I have a project structured as follows;
- topmodule/
- childmodule1/
- my_func1.py
- childmodule2/
- my_func2.py
- common.py
- __init__.py
From my Jupyter notebook on an edge-node of a Dask cluster, I am doing the following
from topmodule.childmodule1.my_func1 import MyFuncClass1
from topmodule.childmodule2.my_func2 import MyFuncClass2
Then I am creating a distributed client & sending work as follows;
client = Client(YarnCluster())
client.submit(MyFuncClass1.execute)
This errors out, because the workers do not have the files of topmodule.
"/mnt1/yarn/usercache/hadoop/appcache/application_1572459480364_0007/container_1572459480364_0007_01_000003/environment/lib/python3.7/site-packages/distributed/protocol/pickle.py", line 59, in loads return pickle.loads(x) ModuleNotFoundError: No module named 'topmodule'
So what I tried to do is - I tried uploading every single file under "topmodule". The files directly under the "topmodule" seems to get uploaded, but the nested ones do not. Below is what I am talking about;
Code:
from pathlib import Path
for filename in Path('topmodule').rglob('*.py'):
print(filename)
client.upload_file(filename)
Console output:
topmodule/common.py # processes fine
topmodule/__init__.py # processes fine
topmodule/childmodule1/my_func1.py # throws error
Traceback:
---------------------------------------------------------------------------
ModuleNotFoundError Traceback (most recent call last)

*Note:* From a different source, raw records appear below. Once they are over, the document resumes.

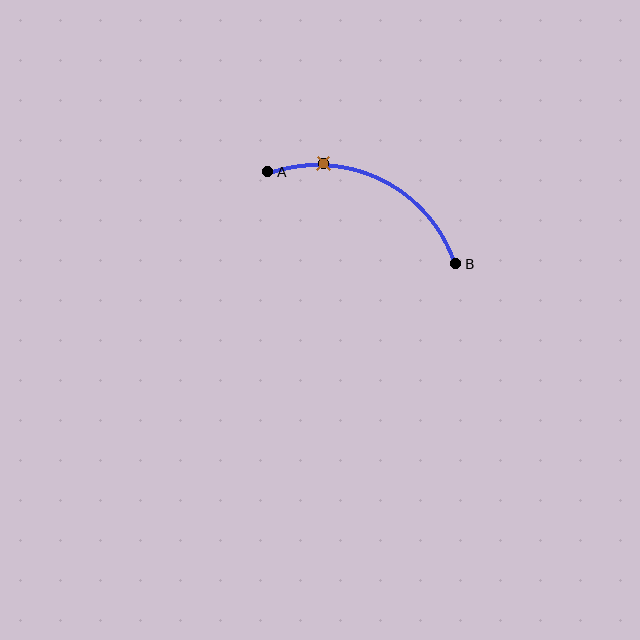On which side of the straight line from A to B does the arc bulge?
The arc bulges above the straight line connecting A and B.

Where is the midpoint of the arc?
The arc midpoint is the point on the curve farthest from the straight line joining A and B. It sits above that line.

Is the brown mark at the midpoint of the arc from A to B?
No. The brown mark lies on the arc but is closer to endpoint A. The arc midpoint would be at the point on the curve equidistant along the arc from both A and B.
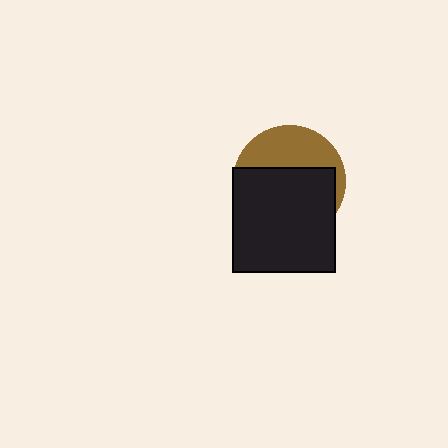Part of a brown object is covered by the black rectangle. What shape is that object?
It is a circle.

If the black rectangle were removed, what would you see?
You would see the complete brown circle.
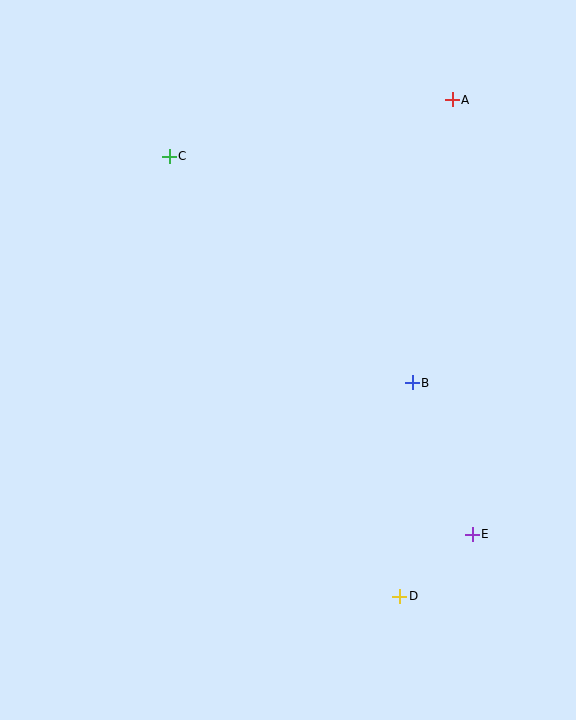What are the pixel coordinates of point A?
Point A is at (452, 100).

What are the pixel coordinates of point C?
Point C is at (169, 156).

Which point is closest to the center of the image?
Point B at (412, 383) is closest to the center.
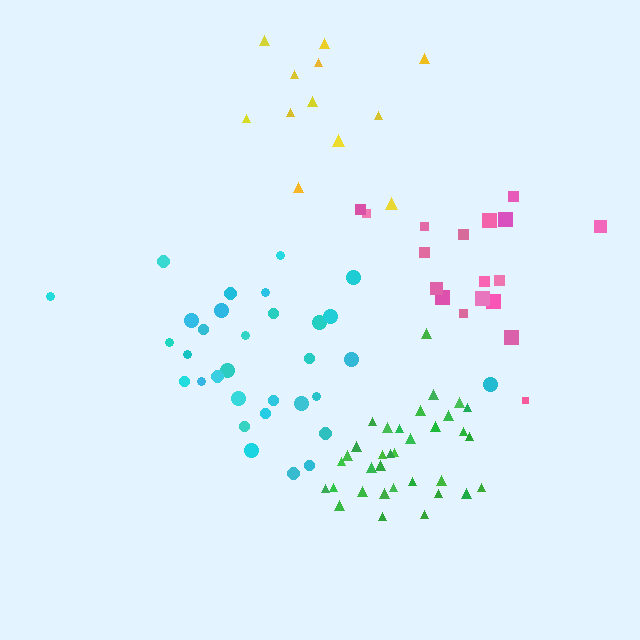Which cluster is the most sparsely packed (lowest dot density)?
Yellow.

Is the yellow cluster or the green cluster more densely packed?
Green.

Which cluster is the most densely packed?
Green.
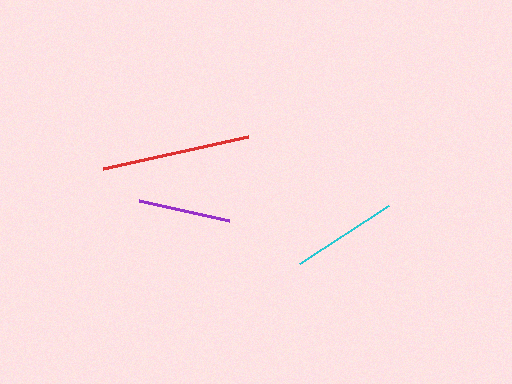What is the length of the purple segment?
The purple segment is approximately 92 pixels long.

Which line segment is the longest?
The red line is the longest at approximately 149 pixels.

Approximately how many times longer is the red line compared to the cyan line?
The red line is approximately 1.4 times the length of the cyan line.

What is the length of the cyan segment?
The cyan segment is approximately 106 pixels long.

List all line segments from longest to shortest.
From longest to shortest: red, cyan, purple.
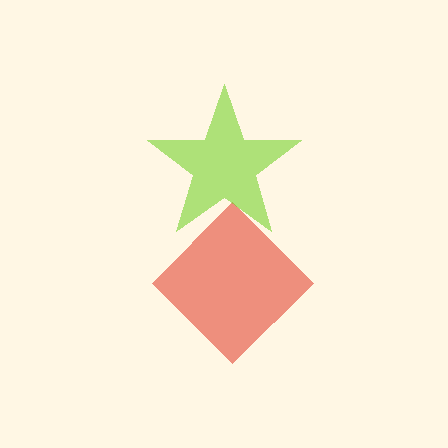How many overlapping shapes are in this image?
There are 2 overlapping shapes in the image.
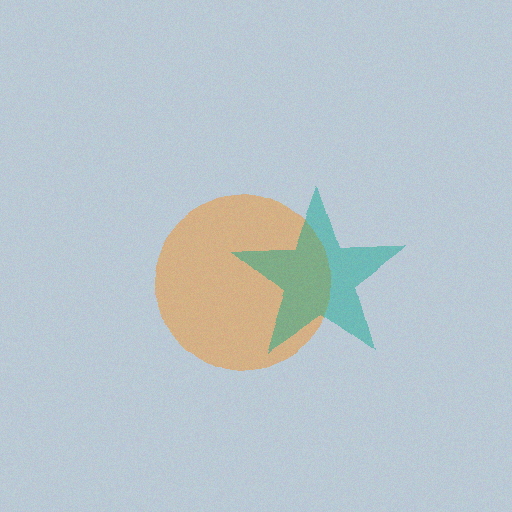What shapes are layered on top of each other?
The layered shapes are: an orange circle, a teal star.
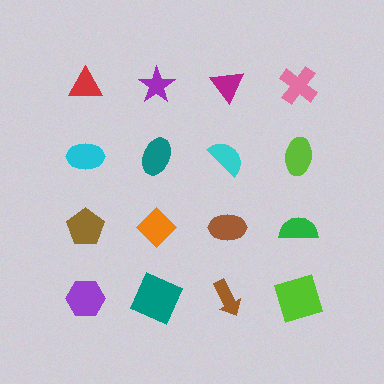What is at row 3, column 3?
A brown ellipse.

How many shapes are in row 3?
4 shapes.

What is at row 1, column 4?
A pink cross.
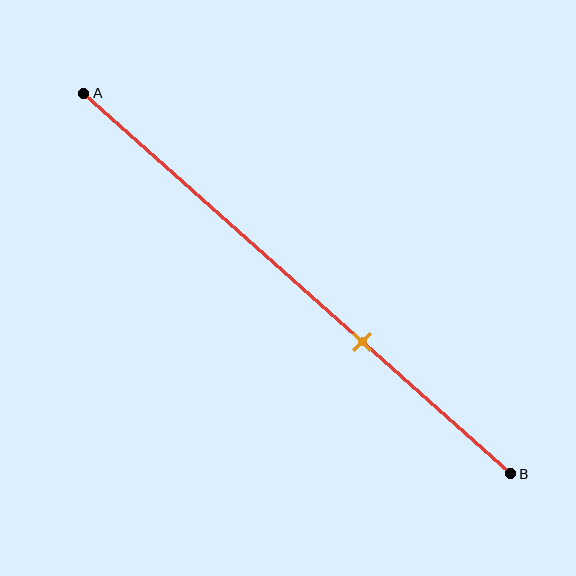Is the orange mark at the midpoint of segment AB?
No, the mark is at about 65% from A, not at the 50% midpoint.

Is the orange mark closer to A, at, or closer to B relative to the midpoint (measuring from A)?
The orange mark is closer to point B than the midpoint of segment AB.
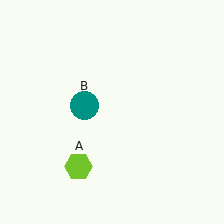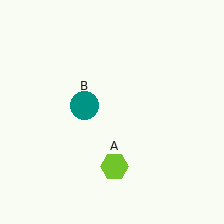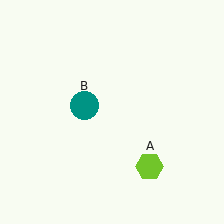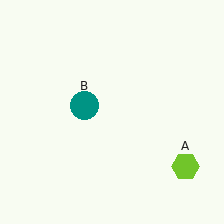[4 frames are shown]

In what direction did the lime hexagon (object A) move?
The lime hexagon (object A) moved right.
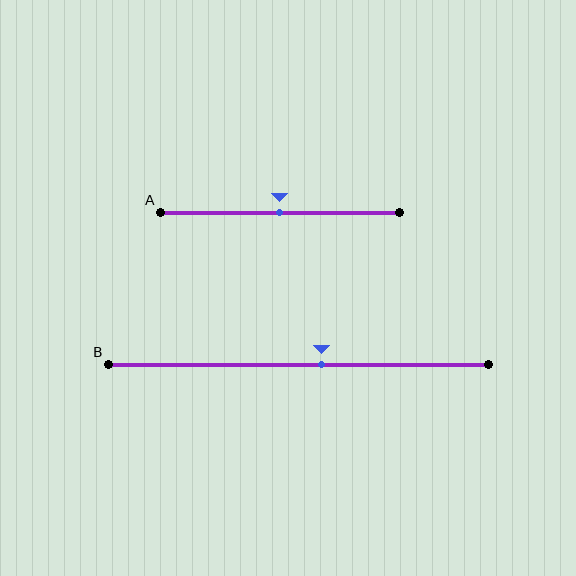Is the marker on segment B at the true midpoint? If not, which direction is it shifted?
No, the marker on segment B is shifted to the right by about 6% of the segment length.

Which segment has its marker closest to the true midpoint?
Segment A has its marker closest to the true midpoint.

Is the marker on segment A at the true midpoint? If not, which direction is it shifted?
Yes, the marker on segment A is at the true midpoint.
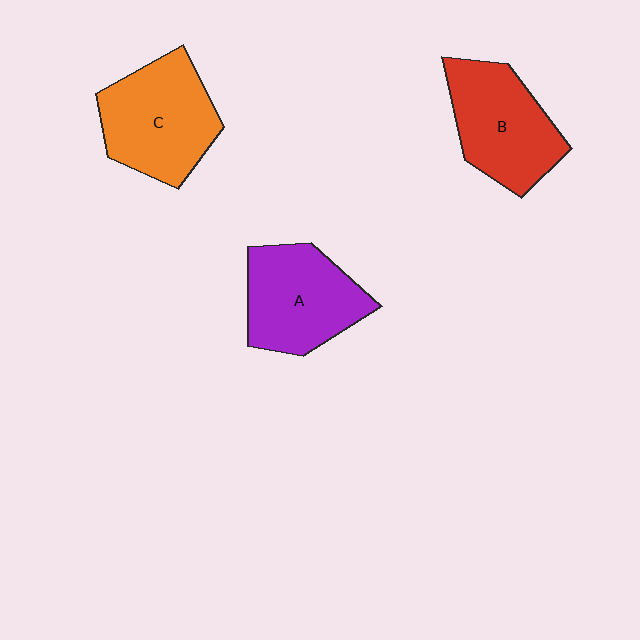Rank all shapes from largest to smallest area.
From largest to smallest: C (orange), A (purple), B (red).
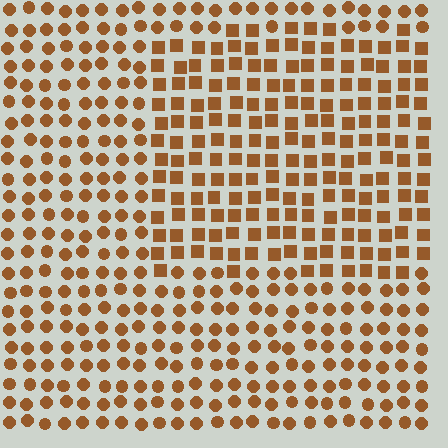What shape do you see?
I see a rectangle.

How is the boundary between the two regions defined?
The boundary is defined by a change in element shape: squares inside vs. circles outside. All elements share the same color and spacing.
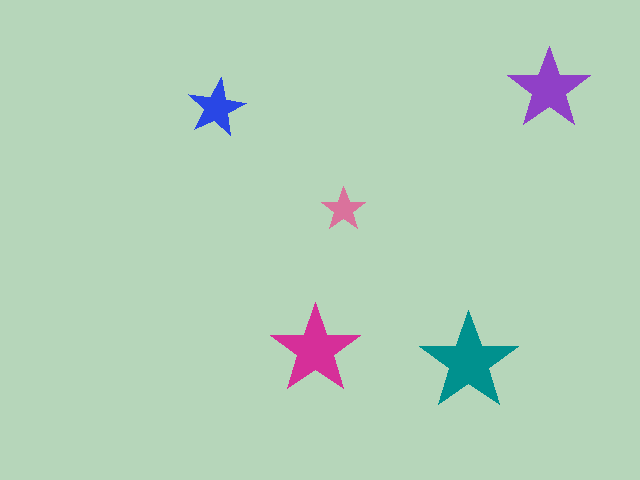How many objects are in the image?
There are 5 objects in the image.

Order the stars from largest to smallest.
the teal one, the magenta one, the purple one, the blue one, the pink one.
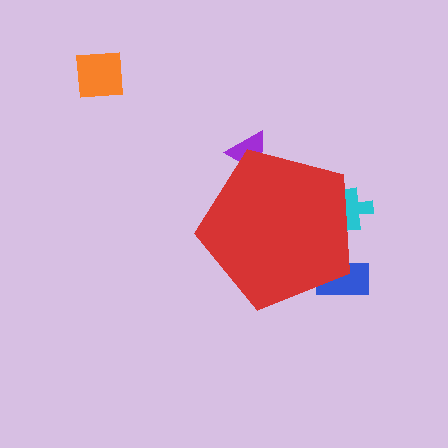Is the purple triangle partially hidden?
Yes, the purple triangle is partially hidden behind the red pentagon.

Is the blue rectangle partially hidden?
Yes, the blue rectangle is partially hidden behind the red pentagon.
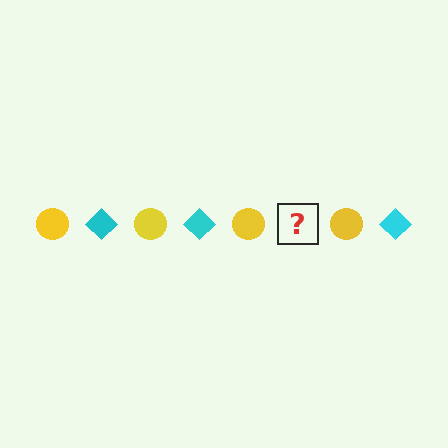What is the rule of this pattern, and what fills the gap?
The rule is that the pattern alternates between yellow circle and cyan diamond. The gap should be filled with a cyan diamond.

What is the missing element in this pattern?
The missing element is a cyan diamond.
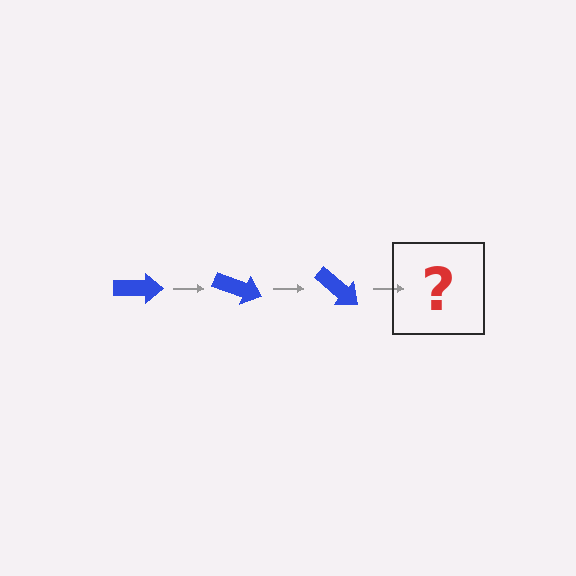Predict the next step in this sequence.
The next step is a blue arrow rotated 60 degrees clockwise.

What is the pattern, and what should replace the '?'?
The pattern is that the arrow rotates 20 degrees clockwise each step. The '?' should be a blue arrow rotated 60 degrees clockwise.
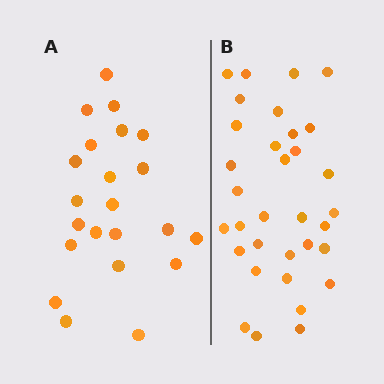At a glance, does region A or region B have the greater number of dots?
Region B (the right region) has more dots.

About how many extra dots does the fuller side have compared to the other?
Region B has roughly 12 or so more dots than region A.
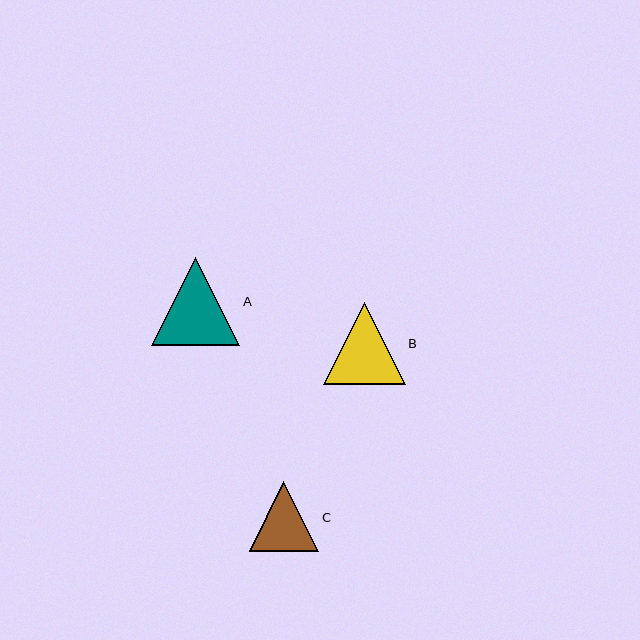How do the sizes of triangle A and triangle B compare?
Triangle A and triangle B are approximately the same size.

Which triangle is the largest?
Triangle A is the largest with a size of approximately 88 pixels.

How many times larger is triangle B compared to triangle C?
Triangle B is approximately 1.2 times the size of triangle C.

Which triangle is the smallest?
Triangle C is the smallest with a size of approximately 69 pixels.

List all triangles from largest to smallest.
From largest to smallest: A, B, C.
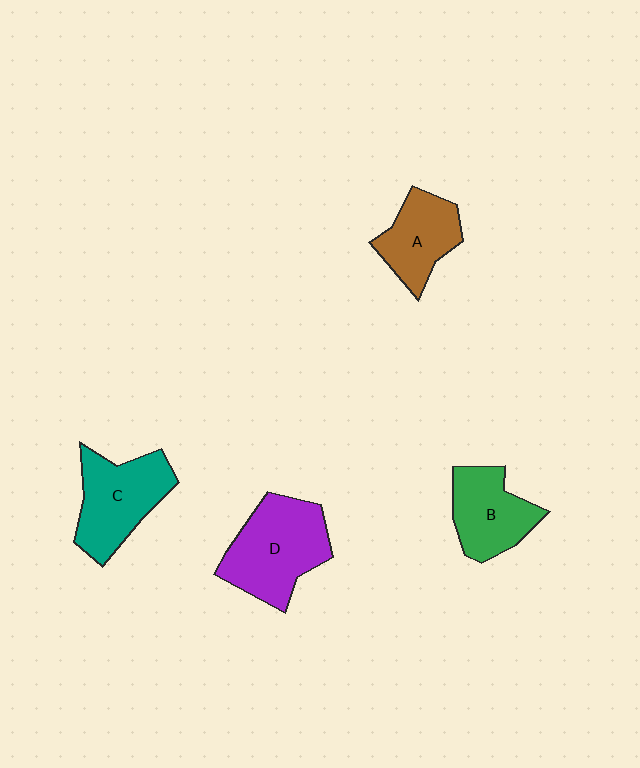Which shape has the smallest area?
Shape A (brown).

<ipython-input-13-dbf487d43120> in <module>
3 for filename in Path('nodes').rglob('*.py'):
4 print(filename)
----> 5 client.upload_file(filename)
~/miniconda/lib/python3.7/site-packages/distributed/client.py in upload_file(self, filename, **kwargs)
2929 )
2930 if isinstance(result, Exception):
-> 2931 raise result
2932 else:
2933 return result
ModuleNotFoundError: No module named 'topmodule'
My question is - how can I upload an entire module and its files to workers? Our module is big so I want to avoid restructuring it just for this issue, unless the way we're structuring the module is fundamentally flawed.
Or - is there a better way to have all dask workers understand the modules perhaps from a git repository?